The city will launch 125 new bilingual programs under the terms of a required plan to improve the treatment of students who are classified as English language learners.

Test scores and high school graduation rates for ELLs lag far behind the city average, and last summer the state told then-Chancellor Joel Klein to produce a “corrective action plan” for how to serve the students better.

That plan, released today and posted below, sets out an ambitious remediation schedule — and also highlights just how much the city has lagged in providing legally mandated services to ELLs.

In the plan, the city promises to reduce the number of ELLs whose teachers are not trained to work with them and to punish schools that fail to provide services to which ELLs are entitled.

It also promises to launch 125 new bilingual programs by 2013, including 20 this school year, on top of the 397 that are already open. The new programs will open in districts with many ELLs and where parents say they prefer their children placed in classrooms where instruction takes place in two languages, rather than in English-only classes with extra help for non-native speakers. The city has hired Ernst & Young, an auditing group, to monitor whether parents’ choices are honored.

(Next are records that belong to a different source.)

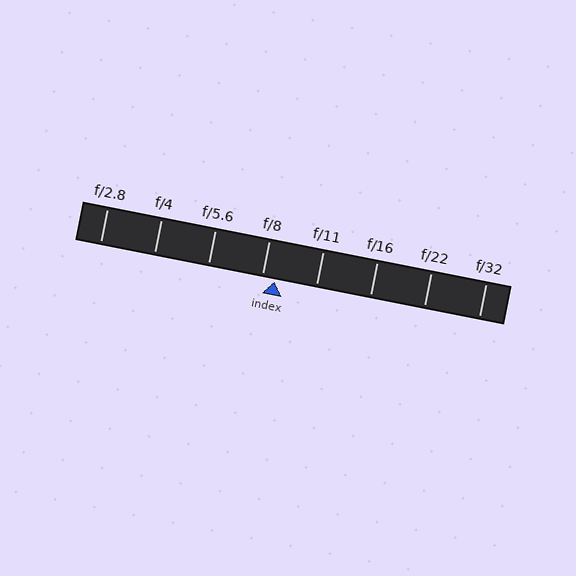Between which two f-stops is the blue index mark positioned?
The index mark is between f/8 and f/11.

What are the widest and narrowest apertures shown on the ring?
The widest aperture shown is f/2.8 and the narrowest is f/32.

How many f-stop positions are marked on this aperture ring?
There are 8 f-stop positions marked.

Some of the new programs will open in high school campuses where no bilingual instruction currently takes place. When he approved several school closures in July, State Education Commissioner John King expressed concern about whether new high schools would serve the same students who attended the schools that closed. The plan commits to opening new programs when existing ones phase out along with their schools.

In the plan, the city says it will withhold funding from schools that fall short and penalize their principals. State officials did not indicate what consequences the DOE itself would face if it does not meet its year-by-year benchmarks.

Advocates for ELLs called the state’s intervention in ELL issues “unprecedented” and said they are hopeful that the city and state would follow through on the plan’s commitments.

“Previous to this commissioner we didn’t get a lot of movement on ELLs at the state level,” said Gisela Alvarez, an attorney at Advocates for Children of New York. “It’s a good opportunity to take the spotlight and press forward with all the things we know need to be done.”

The state officially accepted the plan yesterday and the city will start acting on it immediately, first by publishing updated compliance numbers, according to a DOE spokesman, Matthew Mittenthal.